Distalmotion Earns Expanded FDA Nod for Dexter Surgical Robot in Gynecology

Distalmotion has received U.S. Food and Drug Administration (FDA) 510(k) clearance for its Dexter robotic surgery system to be used in sacrocolpopexy, sacrocervicopexy, sacrohysteropexy, and endometriosis resection.

This marks the second FDA nod for Dexter in gynecology and fourth overall, including general surgery indications for inguinal hernia repair and cholecystectomy. The latest clearance adds to the previous gynecology clearance, which included hysterectomy and salpingo-oophorectomy.

The company said in ambulatory surgery centers (ASCs), these additional procedures let administrators expand their gynecology service line while meeting the demands for robotics in women’s health and efficiency metrics to maximize system utilization and increase throughput. Using Dexter, surgeons can treat patients robotically across diverse gynecologic conditions in a more convenient, lower cost site of care.
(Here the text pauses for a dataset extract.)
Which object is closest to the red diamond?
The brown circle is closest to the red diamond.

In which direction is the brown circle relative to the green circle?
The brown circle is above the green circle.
“Securing FDA clearance for these additional GYN indications is another important milestone for the DEXTER program,” said Greg Roche, CEO of Distalmotion. “By enabling a comprehensive GYN service line, we are empowering care teams to maximize their workflows and deliver the combined benefits of robotics and same-day care to a broader patient population.”

The company also continues to advance its clinical pipeline with a U.S. investigational device exemption (IDE) study for Dexter in myomectomy. Over 4,000 patients have been treated with Dexter as the company advances its mission to grow access to robotic surgery across high-volume outpatient procedures.